I must leave my apartment and go to a café to write. It can’t just be any café though. There are specific ones I frequent in and around Detroit. Also, there is a self-assigned seat in each location. And if I should go to one of these cafés and see some fool sitting in my seat, I leave disgusted. It’s that serious for me.

Who typically gets the first read of your work?
My friend, and poets, Tarfia Faizullah and Scheherazade Washington Parrish get an earful when I have new poems. These are usually the first two people who see many of my poems.
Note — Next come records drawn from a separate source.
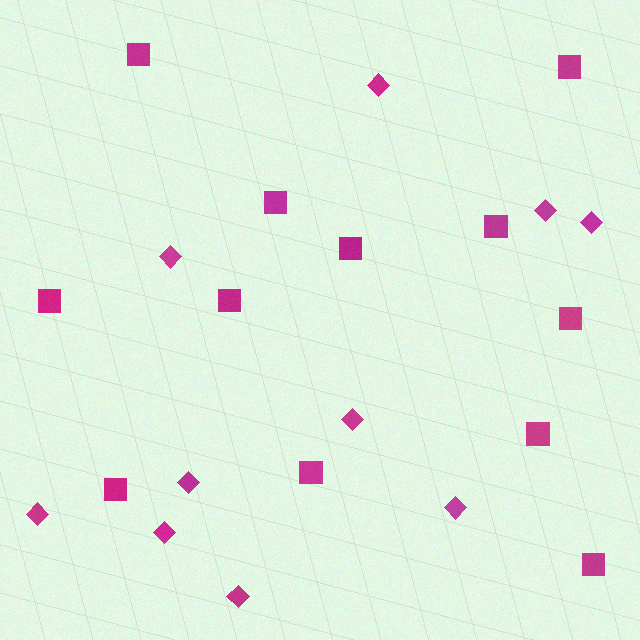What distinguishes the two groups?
There are 2 groups: one group of squares (12) and one group of diamonds (10).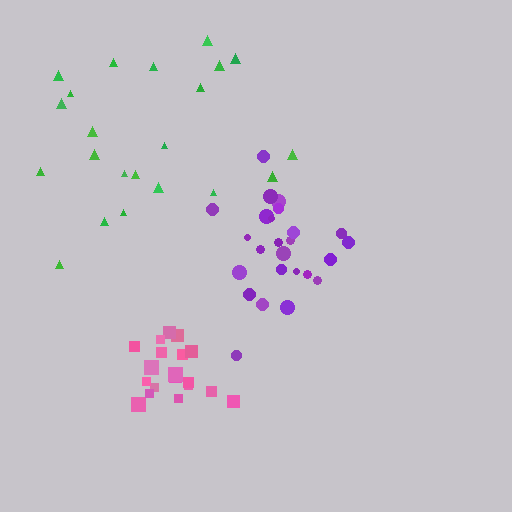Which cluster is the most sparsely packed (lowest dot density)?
Green.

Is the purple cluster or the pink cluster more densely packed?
Pink.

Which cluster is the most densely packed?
Pink.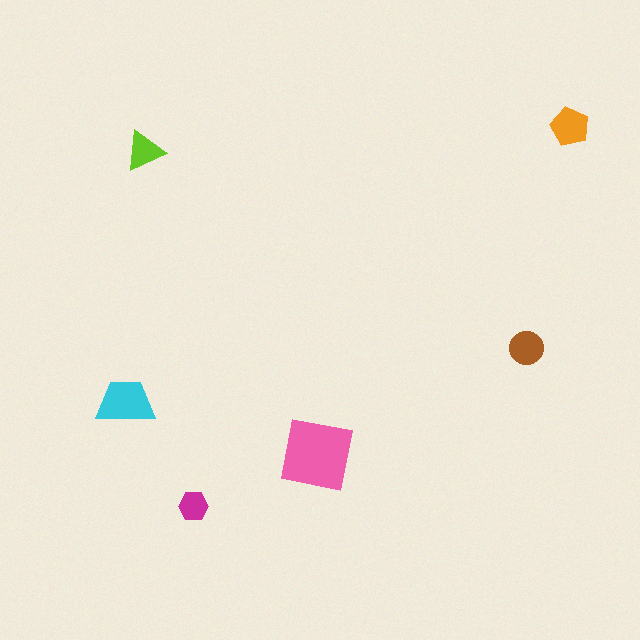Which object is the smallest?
The magenta hexagon.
One of the other things I have grown to value is trying out new work at readings. You know how people say something like “audiences want nothing but for the performer succeed?” That is true. But, against their well-meaning visages, audiences are also more brutally honest—through their silences, breaths, yawning, just body language—than they realize.
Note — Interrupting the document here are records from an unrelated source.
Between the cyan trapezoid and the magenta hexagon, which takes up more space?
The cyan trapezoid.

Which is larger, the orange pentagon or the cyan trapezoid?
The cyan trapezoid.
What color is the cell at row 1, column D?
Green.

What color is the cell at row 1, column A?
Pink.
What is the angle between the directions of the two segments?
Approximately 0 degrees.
If you could work in another art form what would it be?
Playwriting is miraculous to me. I’m a huge fan of playwrights, but I am too squeamish to attempt writing a play. Dialogue is so difficult for me. In my poems, I mostly succeed at avoiding dialogue.
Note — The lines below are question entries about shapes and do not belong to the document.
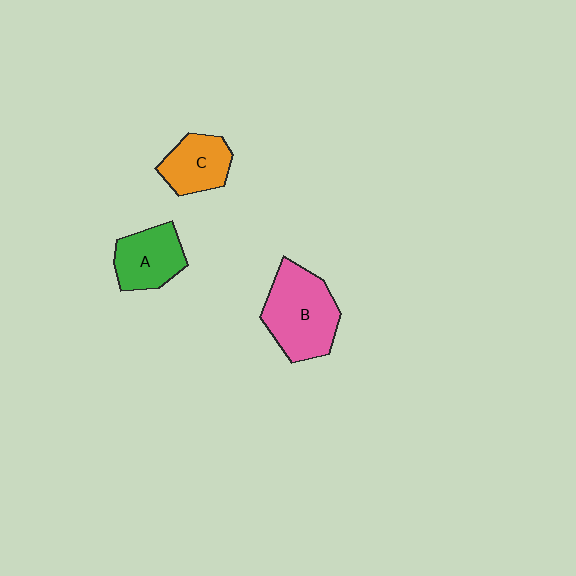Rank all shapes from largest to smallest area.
From largest to smallest: B (pink), A (green), C (orange).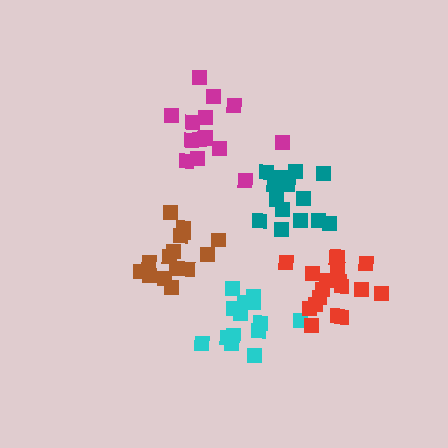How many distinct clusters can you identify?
There are 5 distinct clusters.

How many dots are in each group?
Group 1: 15 dots, Group 2: 15 dots, Group 3: 14 dots, Group 4: 18 dots, Group 5: 15 dots (77 total).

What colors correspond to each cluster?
The clusters are colored: brown, teal, cyan, red, magenta.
I also think dancers are not of this planet. My flat feet and stiff body just won’t allow it. I follow  a lot of dancers, of various styles, on Instagram and the “vocabulary” these people come up with is just miraculous to me. To step into a space, then transform the utility of that space by reimagining the way a body moves through it, just excites me.

Screenwriters, actors, and directors are deities to me also. Maybe one day I will be brave enough to give one of these a go, but for now poetry (already difficult enough for my puny brain as it is) is a genre in which I can at least flirt with all of those art forms.

What are you working on currently?
I am not working on anything, just writing poems. This is how I have always worked, poem by poem. Sometimes, I get in a rut in which I compare myself to other poets’ productivity; whine about how they’re able to work on several books at once. Even answering this question makes me feel a tad bit guilty for not having some major project in the works. All I do is read and write a poem when it happens. Perhaps I am not living enough. What can I say?! Writing poems is so very difficult for me.

What are you reading right now?
Lately, I have been submerged in the universe of Robert Hayden. It shames me to say, but as a poet from Detroit I hadn’t done a deep dive into Hayden’s work and life  before this year. Now, I’m obsessed. I was telling a friend, it’s as if he has been guiding me in my own work all this time without my knowing. I am also making my way through the work of his influences; this week, it’s Countée Cullen’s collected poems edited by Major Jackson.

 

A Cave Canem alum, TOMMYE BLOUNT is the author of the chapbook What Are We Not For—published by Bull City Press in 2016. His debut full-length collection Fantasia for the Man in Blue, published by Four Way Books in 2020, was finalist for numerous awards, among them the National Book Award, the Kate Tufts Discovery Award, the Lambda Literary Award in Gay Poetry, and others. Born and raised in Detroit, Tommye now lives in Michigan.